5. Run Multiple Agents
Once you're comfortable with one agent, try running multiple in parallel:
- One researching while another drafts
- One generating options while another evaluates them
- One handling routine tasks while another tackles complex problems
6. Iterate Based on Results
Agents improve through iteration. Review outputs, refine prompts, adjust permissions, and gradually increase autonomy as trust is earned.

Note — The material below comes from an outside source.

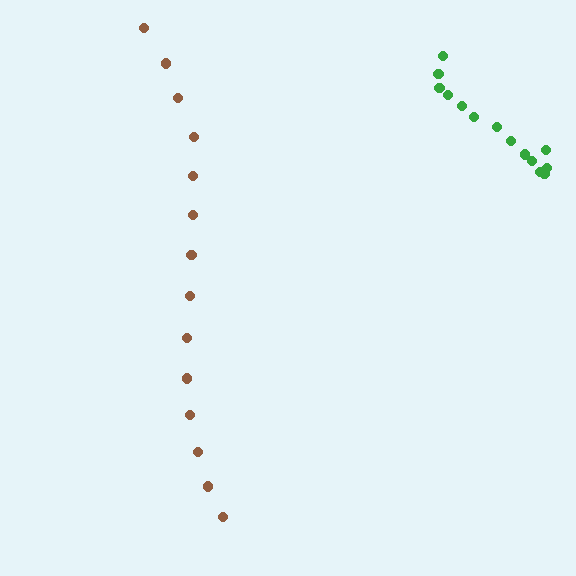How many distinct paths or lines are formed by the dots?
There are 2 distinct paths.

The Technical Stack (For the Curious)
For technically-inclined founders who want to understand OpenClaw's architecture:
Core Components
- Messaging Gateway: Integrations with WhatsApp, Telegram, Discord, Signal, iMessage
- Agentic Loop: Message queuing, reasoning, action execution
- Harness: Container for agent execution with self-awareness
- Memory System: Markdown files and vector database for context
- Tool System: Extensible capabilities for system interaction
- Self-Modification: Agent can read and modify its own source code
Development Stack
- Language: TypeScript
- Installation: Originally git clone, pnpm build, pnpm gateway
- Architecture: Self-aware: agent knows its codebase location
- Models: Claude Opus 4.6, GPT 5.3 Codex, others
Why This Architecture Works
The self-awareness component is crucial. By making the agent aware of its own source code, documentation location, available models, and system context, Peter enabled emergent capabilities that weren't explicitly programmed.
Community and Resources
Want to dive deeper into OpenClaw?
- OpenClaw Website: openclaw.ai
- OpenClaw GitHub: github.com/openclaw/openclaw
- OpenClaw Discord: discord.gg/openclaw
The community is welcoming to newcomers. Many people making their first open-source contribution started with OpenClaw. If you've never contributed to open source before, this is a great place to start.
Final Thoughts: The Age of the Lobster
"The bar to do that was so high, and, like, with agents, and with the right software, it just, like, went lower and lower."
Peter Steinberger's journey from burned-out founder to creator of GitHub's fastest-growing project demonstrates that individual developers (and by extension, small teams and solo founders) can still create transformative technology.
OpenClaw embodies several principles that resonate with FemaleSwitch's mission:
Democratization: Making powerful technology accessible to everyone, regardless of technical background
Community: Building with others rather than in isolation
Ownership: Giving users control over their data and destiny
Fun: Not taking yourself so seriously that you forget to enjoy the journey
Perseverance: Pushing through when everything goes wrong because the work matters
The "age of the lobster" has begun. AI agents aren't just chatbots anymore, they're autonomous assistants that can genuinely help you build, scale, and operate your business.
The question isn't whether AI agents will transform how we work. The question is: Will you be among the early adopters who use them to accelerate your vision, or will you wait until they've already transformed your industry?